Clinical Trial Details
— Status: Not yet recruiting
Administrative data
| NCT number |
NCT04537611 |
| Other study ID # |
20-5598 |
| Secondary ID |
|
| Status |
Not yet recruiting |
| Phase |
N/A
|
| First received |
|
| Last updated |
|
| Start date |
August 2021 |
| Est. completion date |
March 2022 |
Study information
| Verified date |
April 2021 |
| Source |
University Health Network, Toronto |
| Contact |
Joseph Fisher |
| Phone |
416-710-6908 |
| Email |
joe.fisher[@]utoronto.ca |
| Is FDA regulated |
No |
| Health authority |
|
| Study type |
Interventional
|
Clinical Trial Summary
To investigate a new method to rapidly modulate pulmonary venous hemoglobin oxygen saturation
to enable the use of deoxyhemoglobin concentration in arterial blood as an intra-arterial MRI
contrast agent for cerebral tissue perfusion imaging.
Description:
Cerebral tissue perfusion can be examined by tracking a tracer through the cerebral
vasculature. Currently, This requires an infusion of the contrast agent. However,
advancements have been made in developing non-invasive imaging techniques to evaluate tissue
perfusion. Magnetic resonance imaging (MRI) is a highly attractive imaging approach as it
does not rely on ionizing radiation and has high spatial resolution. The common contrast
agent used to study cerebral tissue perfusion in MRI is gadolinium-based contrast agents.
However, these contrast agents tend to have several disadvantages including invasiveness,
renal toxicity, tissue accumulation, and allergic reactions. As they are injected
intravenously, they become highly dispersed in the arteries, requiring a complex computation
of the arterial input function.
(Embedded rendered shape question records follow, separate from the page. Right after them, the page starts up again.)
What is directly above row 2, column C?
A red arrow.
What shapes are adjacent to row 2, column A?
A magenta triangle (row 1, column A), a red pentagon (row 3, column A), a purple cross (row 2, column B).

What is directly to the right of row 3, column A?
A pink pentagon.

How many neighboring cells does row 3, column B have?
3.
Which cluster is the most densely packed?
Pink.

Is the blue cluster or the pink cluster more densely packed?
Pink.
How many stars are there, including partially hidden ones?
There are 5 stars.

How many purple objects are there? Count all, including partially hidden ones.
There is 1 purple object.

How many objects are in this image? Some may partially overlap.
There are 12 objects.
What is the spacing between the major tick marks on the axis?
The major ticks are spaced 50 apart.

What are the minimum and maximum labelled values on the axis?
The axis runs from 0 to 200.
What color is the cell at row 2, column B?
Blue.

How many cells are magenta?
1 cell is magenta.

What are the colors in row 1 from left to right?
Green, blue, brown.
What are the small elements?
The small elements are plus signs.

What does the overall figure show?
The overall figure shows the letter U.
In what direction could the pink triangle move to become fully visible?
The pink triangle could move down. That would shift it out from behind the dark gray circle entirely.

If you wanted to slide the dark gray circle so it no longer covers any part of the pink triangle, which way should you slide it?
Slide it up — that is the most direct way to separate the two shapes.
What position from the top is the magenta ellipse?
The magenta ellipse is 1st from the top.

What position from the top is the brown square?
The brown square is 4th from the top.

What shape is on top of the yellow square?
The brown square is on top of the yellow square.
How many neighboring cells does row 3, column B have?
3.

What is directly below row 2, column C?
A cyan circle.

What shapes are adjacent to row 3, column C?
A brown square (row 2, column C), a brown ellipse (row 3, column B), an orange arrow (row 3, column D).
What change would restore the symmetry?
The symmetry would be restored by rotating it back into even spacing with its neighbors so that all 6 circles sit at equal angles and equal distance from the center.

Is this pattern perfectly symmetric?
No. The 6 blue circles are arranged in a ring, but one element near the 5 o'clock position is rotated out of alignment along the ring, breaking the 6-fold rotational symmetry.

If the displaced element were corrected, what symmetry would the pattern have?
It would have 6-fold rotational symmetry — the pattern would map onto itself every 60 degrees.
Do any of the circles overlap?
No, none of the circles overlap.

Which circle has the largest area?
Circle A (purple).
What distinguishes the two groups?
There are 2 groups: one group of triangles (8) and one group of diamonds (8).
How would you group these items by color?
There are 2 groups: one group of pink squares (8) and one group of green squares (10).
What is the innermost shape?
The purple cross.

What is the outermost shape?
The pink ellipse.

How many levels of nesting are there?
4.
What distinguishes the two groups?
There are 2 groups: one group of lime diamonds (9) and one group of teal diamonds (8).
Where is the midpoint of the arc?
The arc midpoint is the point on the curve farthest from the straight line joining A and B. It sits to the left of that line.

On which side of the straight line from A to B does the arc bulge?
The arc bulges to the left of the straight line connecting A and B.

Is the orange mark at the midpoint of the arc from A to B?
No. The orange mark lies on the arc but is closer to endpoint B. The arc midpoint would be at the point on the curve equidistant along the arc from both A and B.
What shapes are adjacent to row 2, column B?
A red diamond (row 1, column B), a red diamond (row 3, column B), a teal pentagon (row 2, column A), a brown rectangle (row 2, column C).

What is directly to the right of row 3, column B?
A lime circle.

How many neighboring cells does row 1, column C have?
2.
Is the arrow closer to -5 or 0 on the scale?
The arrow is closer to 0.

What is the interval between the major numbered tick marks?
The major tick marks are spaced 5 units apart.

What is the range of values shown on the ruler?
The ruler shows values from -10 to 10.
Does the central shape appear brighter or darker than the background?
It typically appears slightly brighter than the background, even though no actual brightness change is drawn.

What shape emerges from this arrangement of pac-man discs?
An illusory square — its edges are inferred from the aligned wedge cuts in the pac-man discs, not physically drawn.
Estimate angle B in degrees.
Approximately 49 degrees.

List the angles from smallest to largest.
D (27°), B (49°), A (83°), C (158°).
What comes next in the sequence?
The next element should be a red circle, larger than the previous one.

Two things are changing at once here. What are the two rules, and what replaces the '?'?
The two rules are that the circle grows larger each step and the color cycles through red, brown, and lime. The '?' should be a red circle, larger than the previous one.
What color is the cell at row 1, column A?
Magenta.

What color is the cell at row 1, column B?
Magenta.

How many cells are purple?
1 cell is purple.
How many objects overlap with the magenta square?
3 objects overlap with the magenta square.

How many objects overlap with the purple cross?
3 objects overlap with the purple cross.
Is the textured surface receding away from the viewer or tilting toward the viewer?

In addition, although they remain predominantly
intravascular, they tend to diffuse extravascular in neurovascular conditions which have a
breakdown of the blood brain barrier leading to measurement inaccuracies.
Recently we have determined a way to generate an abrupt change in deoxyhemoglobin
concentration [dHb] as the blood passes the lungs, resulting in a precise and rapid targeted
change of [dHb] in the arterial blood. We hypothesize that such changes in [dHb] may be used
as a suitable MRI contrast agent for the measurement of cerebral blood flow, cerebral blood
volume, and mean transit time (CBF, CBV and MTT respecrively) in comparison to that with
gadolinium. If suitable, dOHb would provide a non-invasive, inexpensive, and safe alternative
to perfusion imaging.
A total of 25 patients with neurovascular disease who are clinically referred to the TWH
Joint Department of Medical Imaging for gadolinium perfusion imaging will be recruited. Prior
to the imaging study each subject will be familiarized with the respiratory gas control
experimental setup. A plastic face mask and breathing circuit will be applied to the
subject's face and fitted to form an airtight seal with medical adhesive tape. Gas supply to
the mask and breathing circuit will be supplied by a programmable computer-controlled gas
delivery system (RespirActâ„¢ RA-MR System, Thornhill Research Inc., Toronto, Canada). The
sequence of gas delivery and changes in PCO2 and PO2 will be applied to familiarize the
subject with the sensations related to changes in the gases. Subjects will then be placed
supine in the MRI scanner. In addition to their prescribed clinical scans, two additional
scans will be obtained. The additional MRI scans will include: 1) a structural (anatomical)
sequence (4.30 minutes), followed by 2) a BOLD-EPI sequence while inducing changes of PO2.
PO2 will be held at a baseline of 45-50 mmHg (hemoglobin O2 saturation, SaO2 ~75%) for 60s.
For 10 s, the lung PO2 will be transiently raised to peak PO2 of 90-120 mmHg (normoxia)
within 2 s transition, reaching a SaO2 of ~100%, and then returned to baseline.
Alternatively, the baseline may be at normoxia and the gas challenges will target PO2 of
45-50 mmHg. A total of 4 such ventilatory challenges will be applied over 6 min while
maintaining normocapnia.
During each PO2 stimulus, the BOLD signal will change in synchrony and inverse proportion to
[dOHb]. An arterial input function will be measured by separating arterial, tissue, and
venous voxels based on differences in [dOHb] bolus arrival times, amplitude of change, and
correlation to changes in [dOHb] measured from [Hb] and calculation of SaO2 from end-tidal
PO2. Arterial voxels, the first in the sequence of structures to receive the bolus, will be
averaged to yield an arterial input function that will be deconvolved with the tissue signal.
Whole brain maps of relative CBF, CBV, and MTT will be generated. Whole brain segmented gray
matter and white matter average values for these metrics will be calculated and compared
against the same metric values obtained using gadolinium perfusion imaging.